Вот и она, легка на помине, с молодым приглядным дворянином – единственным здесь незамаскированным, с двумя перьями на шляпе. Это уже третий раз Марлинетта приводит («притаскивает» – фыркают недоброжелательницы и завистницы) очередного друга – ради хвастовства, понятное дело. Ишь, пыжится, заразка, быстрые победительные взгляды разбрасывает по сторонам…
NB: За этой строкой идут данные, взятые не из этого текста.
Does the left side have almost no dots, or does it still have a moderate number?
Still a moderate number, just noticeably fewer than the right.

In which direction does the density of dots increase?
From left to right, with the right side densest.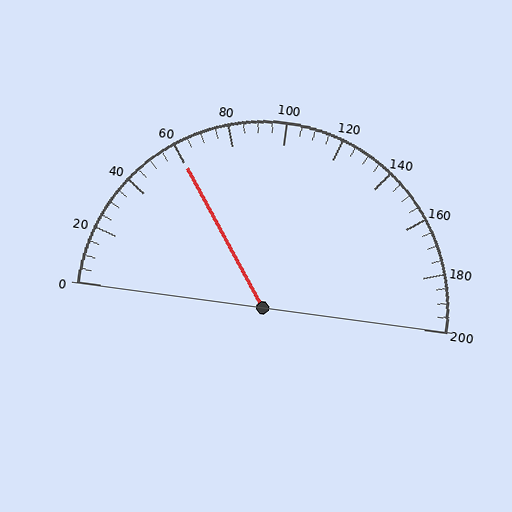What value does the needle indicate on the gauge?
The needle indicates approximately 60.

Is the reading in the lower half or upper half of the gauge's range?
The reading is in the lower half of the range (0 to 200).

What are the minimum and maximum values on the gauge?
The gauge ranges from 0 to 200.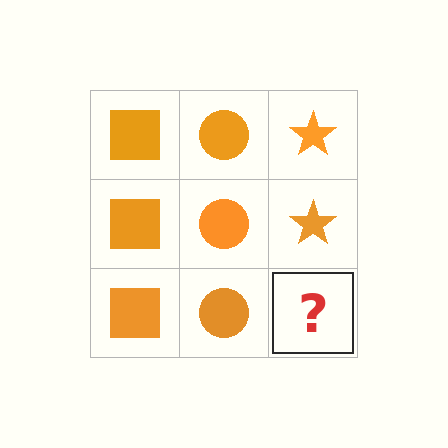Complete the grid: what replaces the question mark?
The question mark should be replaced with an orange star.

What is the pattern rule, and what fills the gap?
The rule is that each column has a consistent shape. The gap should be filled with an orange star.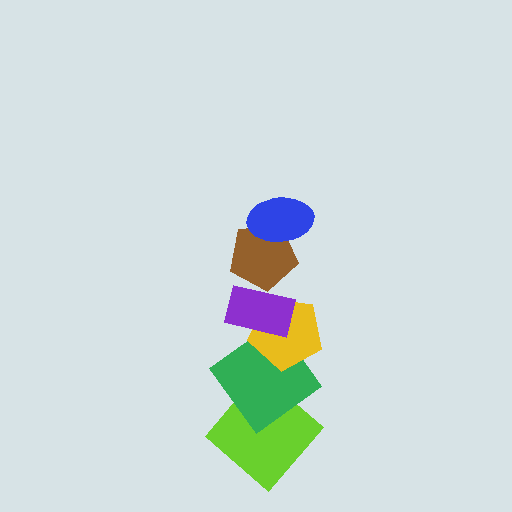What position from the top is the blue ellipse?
The blue ellipse is 1st from the top.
Пожилой лекарь Тапротель с супружницей: он, как и барон, знавал лучшие времена, хоть и не дворянин. Много лет был домашним лекарем влиятельного министра, посещал благородные развлечения нередко. Вот только девять лет назад министр проиграл какую-то серьезнейшую придворную интригу так неудачно, что был не отставлен и не сослан, а казнен по обвинению в заговоре (очень может быть, говорил, понизив голос, худог Гаспер, и облыжному, но даже если это так и было, особо сочувствовать бедняге не следует – он сам в свое время, оказавшись в числе победителей, своего предшественника отправил на плаху, так уж у людей его полета заведено). После чего, как нередко случается, от приближенных лиц казненного все шарахнулись как от зачумленных, перед ними захлопнулись все двери, и почти год Тапротель, как выражаются простолюдины, бедолажничал. Но потом, так уж счастливо обернулось, стал официальным лекарем улицы Серебряного Волка – должность не особенно хлопотная, но денежная. Серьезные хвори и калеченья здесь редки, но, коли уж они случаются, всегда под рукой знающий искусный лекарь. К тому же хватает легких поранений (главным образом у малолетних шалунов и перебравших лишку взрослых) и мелких хворей, и Тапротель прилежно помогает. Да и старики требуют лекарского присмотра.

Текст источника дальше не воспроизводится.